Arkema est rattrapé par le passif de son ancienne division de PVC
Arkema pensait avoir tourné la page de la chimie vinylique. Le groupe est rattrapé par les difficultés financières de son ancienne division, cédée l’an dernier pour un euro symbolique au fonds de l’homme d’affaires anglo-américain Gary Klesch. Estimant avoir été trompé par omission sur l’état de santé réel de la société, rebaptisée Kem One, Gary Klesch a saisi le tribunal arbitral de Paris. Le fonds réclame que le groupe de chimie prenne en charge les écarts constatés au bilan et au compte de résultats de Kem One. Le plaignant estime le préjudice à 310 millions d’euros.
Klesch se réserve la possibilité de demander l’annulation de la transaction, annoncée en novembre 2011 et conclue 8 mois plus tard. «Klesch n’aurait pas accepté de conclure la transaction selon les termes proposés s’il avait eu connaissance du caractère trompeur des informations fournies à l'époque des négociations», explique le fonds. Il s’étonne également du départ en retraite, dès la signature de la transaction en juillet 2012, de l’ancien dirigeant du site, Otto Takken, avec lequel une partie des négociations avaient été menées.

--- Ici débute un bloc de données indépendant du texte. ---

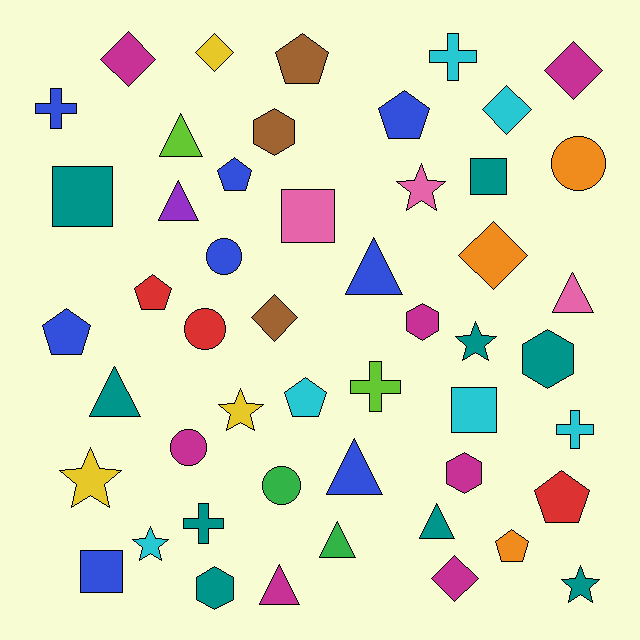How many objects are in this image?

«Arkema est profondément choqué par ces allégations graves et mensongères et tient à y opposer le démenti le plus formel», réplique le groupe français qui se dit «parfaitement confiant dans sa capacité à démontrer» l’absence de fondement de ces «accusations». Il rappelle que Klesch a eu, «en toute transparence et tout au long des négociations, accès à l’ensemble des informations nécessaires (...) lui permettant d’apprécier la situation financière ainsi que les perspectives de cette activité». Le fonds était conseillé par August & Debouzy. Arkema était épaulé par BNP Paribas et Willkie Farr & Gallagher. Dans le cadre de cette cession, Arkema indique dans son rapport semestriel avoir «accordé des garanties de passif usuelles dans ce type d’opérations pour un montant maximal de 38 millions d’euros».
Depuis quelques semaines, les syndicats de Kem One alertent les autorités locales et nationales sur la dégradation financière de la société mais aussi sur des transferts de sa trésorerie vers des comptes étrangers, situés notamment dans les îles anglo-normandes. Selon eux, sur les 100 millions d’euros injectés par Arkema l’an dernier au moment de son départ, il ne resterait plus que quelques millions. L’ancienne division de PVC d’Arkema a essuyé une perte nette de 164 millions d’euros au premier semestre 2012.